Perhaps the most significant dietary finding in a recent clinical study  was that breastfeeding could reduce or enhance the risk for offspring developing ADHD and autism depending on variables of maternal age and maternal psychopathology. Psychopathology in that study included ADHD, autism, depression, schizophrenia, obsessive compulsive disorder, anxiety disorder, tic disorder, dyslexia, and bipolar disorder. Both ADHD and autism, in male and female children, occurred at significantly greater rates compared to controls if the mothers had psychopathology, breastfed, and were over 30 years old. If the mother did not have psychopathology, breastfeeding was protective against ADHD even when she was older than 30 years with her first-born male.

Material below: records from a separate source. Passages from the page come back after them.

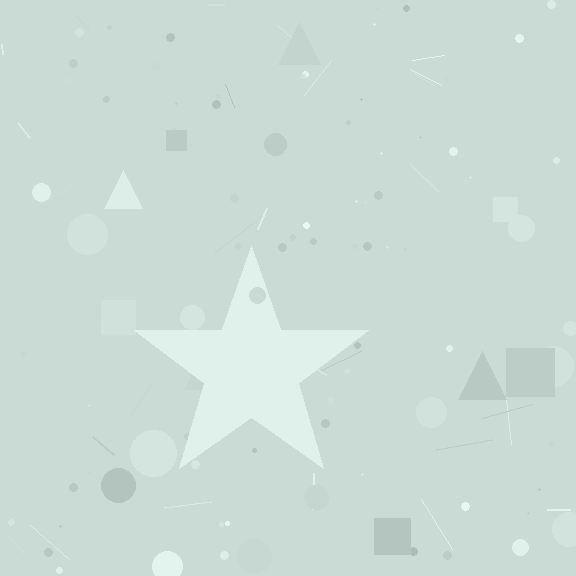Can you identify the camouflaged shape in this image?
The camouflaged shape is a star.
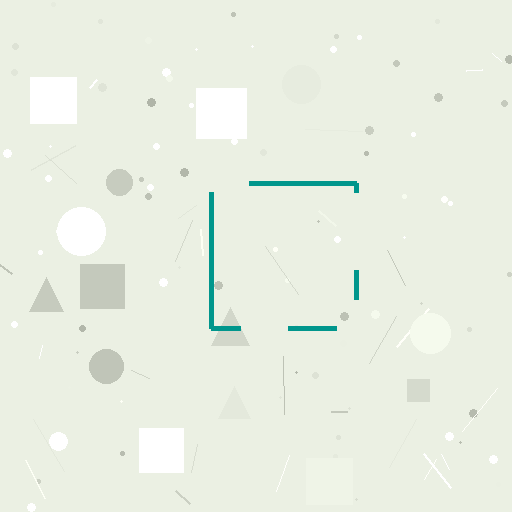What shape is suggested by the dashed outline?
The dashed outline suggests a square.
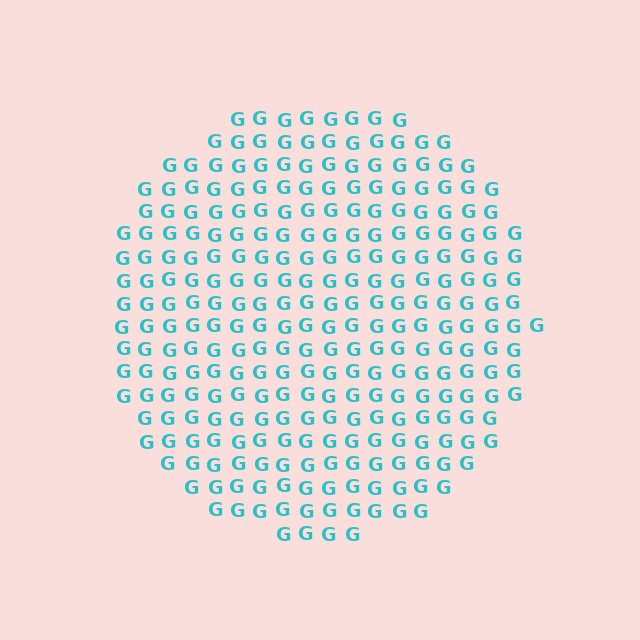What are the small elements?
The small elements are letter G's.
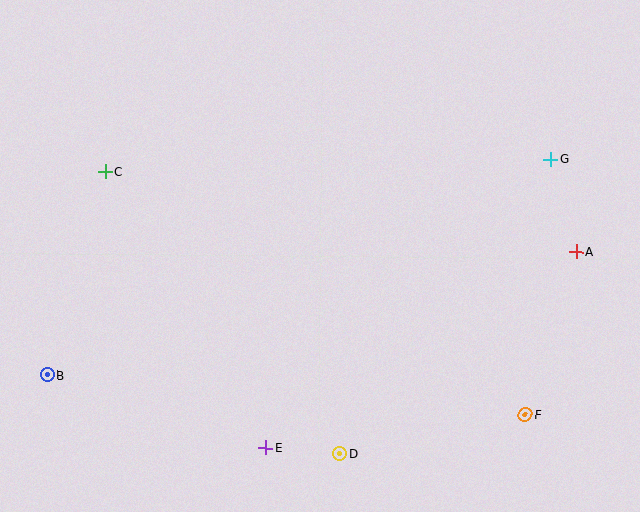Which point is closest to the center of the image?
Point D at (340, 454) is closest to the center.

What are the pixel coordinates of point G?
Point G is at (551, 159).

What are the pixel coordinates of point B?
Point B is at (47, 375).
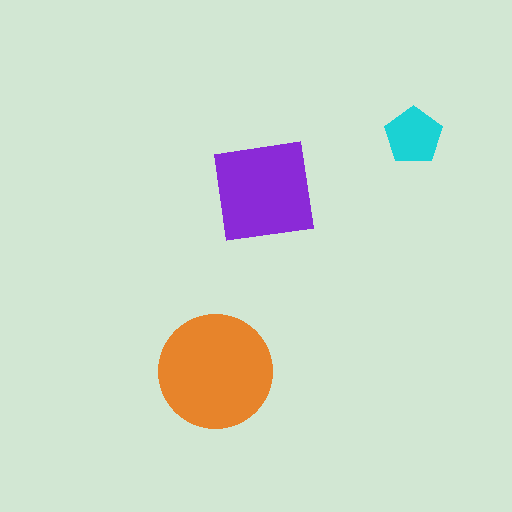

When neither parent had psychopathology, breastfeeding by older mothers was more (p <0.001) protective and breastfeeding by younger mothers was borderline (P<0.1) protective for ADHD. Larger studies are needed to corroborate the data of that study, but it makes sense that not all babies, mothers, and breast milk are alike, so it is wise to separate out factors that could cause differences. Considering such differences may change nutritional approaches to health problems associated with nutrition. Conditions such as ADHD and autism may be partially preventable by treating high risk individuals with healthier diets containing more fish, fruits, and vegetables as well as with nutritional supplements such as fish oil. More studies are needed.